In speaking in this way, how does one both experience the anger, and at the same time, watch oneself feeling it, as if from outside? This mixture gives one assurance, because it provides the sense of being in control, of being able to stop if and when you wish (as in the theatre). But if you have the feeling of theatrical performance, it means you are too far away from your angry self: spend more time in it, less time watching.
As it turns out, finding the zone takes some practice, and if available, even some coaching. Perhaps in most of our lives, we spend much more time in the direct experiencing mode than in the watching ourselves mode. The coach need not be a professional; anyone you trust can help. Telling another person about your anger helps you see your story from a point of view other than your own. The zone is constructed by watching yourself feeling anger from the outside about the same length of time that you are experiencing it from the inside, slipping back and forth rapidly between the two points of view.
There are several benefits from experiencing anger in the zone. One is that you don’t antagonize the other person, or, at the other extreme, leave them in the dark about your emotional state. A second, and more striking advantage, is that the anger episode is likely to be short and sweet. Here is an example of my own first experience in the anger zone.
Many years ago on a plane, I happened to be sitting next to a colleague from my campus that I knew only slightly. He was much my senior, being a beginning professor myself, and he also had a reputation of a sharp tongue. However, I was so happy about an experience I had the day before that it burst out of me.
He interrupted me very quickly by coldly analyzing what he thought had happened to me. To my surprise, I quickly interrupted him in turn, saying: “Professor _______, you are trying to reduce my experience to yours without remainder, but I won’t stand for it.”

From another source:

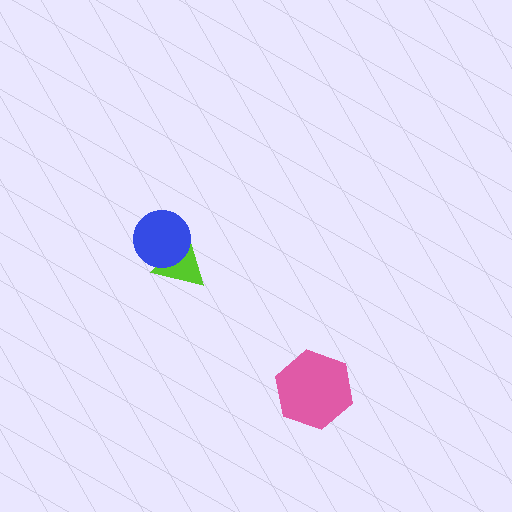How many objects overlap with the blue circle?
1 object overlaps with the blue circle.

Three unexpected things then happened. First, he began apologizing for his behavior, and continued to apologize for the rest of the flight. Second, my heart, which had been pounding wildly during the exchange, quickly slowed down to its normal rate. Indeed, I felt quite happy. Finally, I noticed that the interior of the plane suddenly seemed to have grown warmer.

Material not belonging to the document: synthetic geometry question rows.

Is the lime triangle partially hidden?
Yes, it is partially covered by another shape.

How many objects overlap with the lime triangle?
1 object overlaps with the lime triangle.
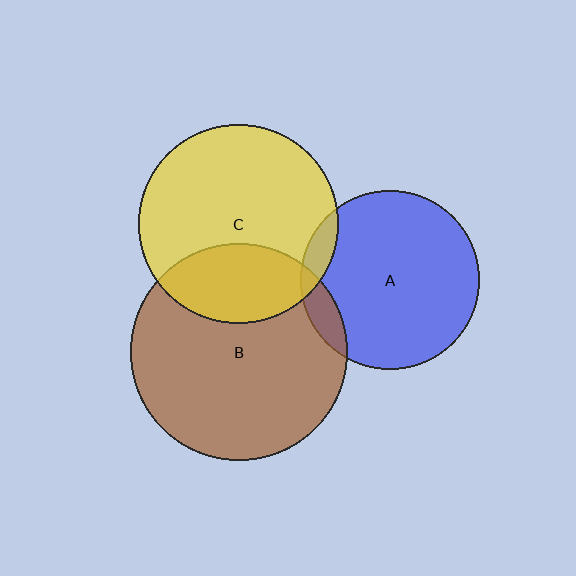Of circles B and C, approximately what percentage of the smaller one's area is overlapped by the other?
Approximately 30%.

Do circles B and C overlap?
Yes.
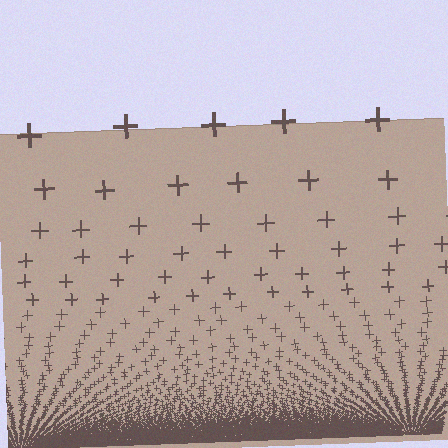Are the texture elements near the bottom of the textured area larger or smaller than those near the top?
Smaller. The gradient is inverted — elements near the bottom are smaller and denser.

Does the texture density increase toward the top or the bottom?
Density increases toward the bottom.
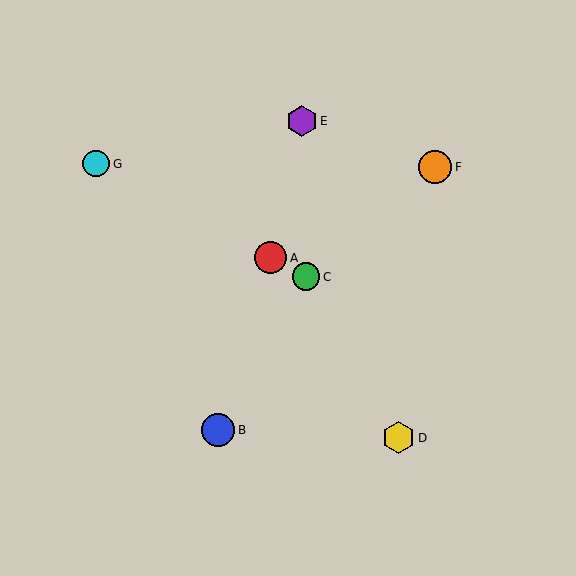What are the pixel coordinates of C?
Object C is at (306, 277).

Later I connected the last two events. How could my heart rate return to normal so quickly when other anger episodes had caused uproar for hours? It seems to me that what I thought was the plane warming up was actually my own body. A few degrees increase in my body heat could have burned up the excess adrenaline instantly. Similar anger events have happened in the forty years since the one reported. I have also known it to happen with others, especially with students who were initially angry when they visited me in my office hours.
However, even after I came to this understanding, finding the zone is not easy. I still sometimes respond to being yelled at by yelling back. Often, however, I am able to explain why the yelling made me angry, which usually ends the problem. Humor is another direction. For example, my wife yelled at me on one occasion. Instead of yelling back, I said “Ouch!” She said:”Ouch?” I said: “That hurt.” We both laughed.
There may be a zone for experiencing anger that is a considerable improvement over hiding it or venting. To be in this zone, one must both experience the anger and watch oneself experiencing it. If this balance can be found, anger becomes useful both socially, maintaining a relationship, and psychologically, very quickly turning an upsetting experience into a satisfying one.